Like most college students, you are probably planning to work at a summer job to help pay for school next year. If you currently receive college financial aid, you may be wondering how your summer job will affect your aid eligibility. Below is helpful information to help you understand the impact of your student earnings on your college financial aid.
First, let’s spend a moment refreshing your memory about the Free Application for Federal Student Aid (FASFA) and your Estimated Financial Contribution (EFC). These topics are essential in understanding how your earnings can affect your financial aid. To qualify for financial aid, the FAFSA must be filed each year you attend college. The FAFSA collects information about your family income and assets. This information is part of a formula which calculates your family’s EFC for college. If you are financially dependent, your parents’ information and yours will be used. If you are financially independent or a graduate student, the EFC will be calculated using your information only. The EFC is then deducted from the total Cost of Attendance at your college to calculate your financial aid eligibility.
How much of your earnings will be included in the EFC? The good news is that there is an earnings threshold before any contribution from student income is considered. For the EFC formula for the 2016-2017 academic year, dependent students can earn up to $6400 and independent students with no dependents can earn up to $9960 before any contribution is expected. After that, a percentage of your income will be used in the EFC calculation.

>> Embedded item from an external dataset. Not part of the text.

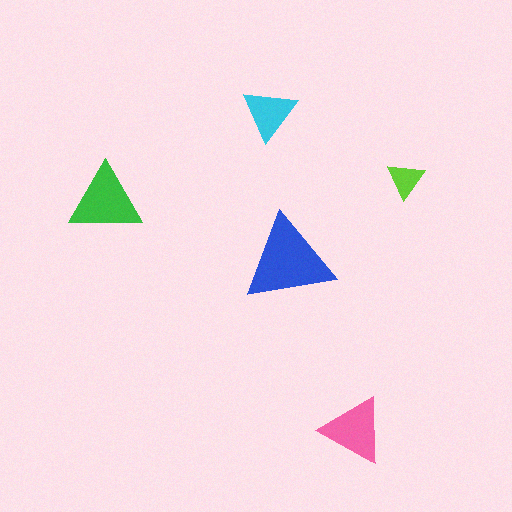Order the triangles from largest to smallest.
the blue one, the green one, the pink one, the cyan one, the lime one.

Is it still worth it to earn more than the income threshold each year? The numbers would indicate that the answer is yes. Since the EFC considers only a percentage of your earnings, you will net more than you are expected to contribute toward college.
Here are some important facts you should know:
- Federal Work-Study is not included in your EFC.Since work-study is a form of financial aid awarded by your school, any earnings you receive are not considered in the formula. Read the directions and do not report your Federal Work-Study earnings on your FAFSA.
- Each year the FAFSA will be based on income from a previous year.For instance, when you next file the FAFSA, available in October 2016, you will report income information from the 2015 calendar year. The income you earn this year will be reported on the FASFA available in October 2017 or 2018. That reporting timeframe is important for planning purposes. Bear in mind that the 2017-2018 FAFSA will also introduce some changes to how you report income.
- Be cautious about double-reporting earnings.In theory, your earnings this year will be used for college, so they will probably not be in a savings account when you file your FAFSA next year. You should be aware that the EFC calculation considers both your savings and earnings when determining student contributions toward college expenses. If you are using the money earned from income to pay upcoming college bills, be sure to read the FASFA directions. Only true savings need to be reported.
Although we can provide general guidance, it is always best to check with your college financial aid office to learn the best option for your specific situation. They can tell you more about how your current earnings may affect your financial aid in future years.